A paradigm shift in biodiversity publishing: Mobilization, mark up, reuse and integration of small data

Wednesday, November 13, 2013: 11:36 AM
Meeting Room 5 ABC (Austin Convention Center)
Ed Baker , Life Sciences, Natural History Museum, London, United Kingdom
L. Penev , Central Laboratory of General Ecology, Bulgarian Academy of Sciences and Pensoft Publishers, Sofia, Bulgaria
Vincent Smith , Life Sciences, Natural History Museum, London, United Kingdom
One of the major flaws of conventional publishing of biodiversity research is the generally low accessibility and reuse of the published information and data. The continuing practice of publishing in non-machine-readable formats, such as paper and PDF, is one of the five  causes of the “Publishing bottleneck”, a phenomenon comparable to the “taxonomic impediment” in biodiversity research.  Further motivation for shifting the current model in scholarly publishing is the growing demand from funders for open access to data combined with the rapidly increasing amount of  data due to the intensification of methods for scientific exploration, e.g. genome sequencing, large-scale inventories and accumulation of ecological data, low uptake and inconsistent policies for data publishing, pressure of funders and administrators to publish in “high-impact” journals, and increasing difficulties with peer-review, due to rising volume of publications and increasing time-pressure on reviewers.

The new paradigm in  modern digital publishing is to remove the restrictions of the print/PDF age and opening data that underpin research and make it easily available for re-use.
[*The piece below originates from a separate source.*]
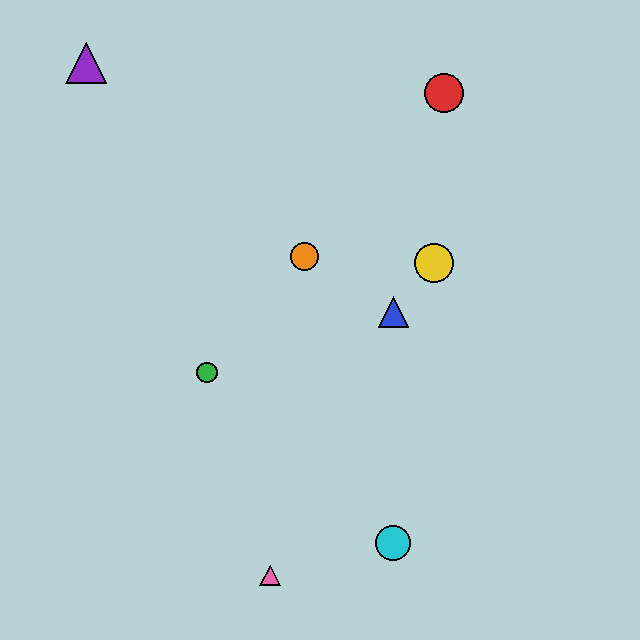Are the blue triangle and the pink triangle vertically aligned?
No, the blue triangle is at x≈393 and the pink triangle is at x≈270.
The  Biodiversity Data Journal (BDJ) (www.pensoft.net/journals/bdj) and associated  Pensoft Writing Tool (PWT) (www.pwt.pensoft.net)  launched within  the EU-funded project ViBRANT (www.vbrant.eu) provide the first e-infrastructure and work flow ever to complete the full publishing life cycle within a single, fully XML-based, online collaborative platform. BDJ publishes papers in all scientific disciplines of biodiversity science. To increase the quality of published research text and data submitted to BDJ will be peer-reviewed by the scientific community through a novel  community-based pre-publication  peer-review and possibilities to comment after publication (post-publication peer-review).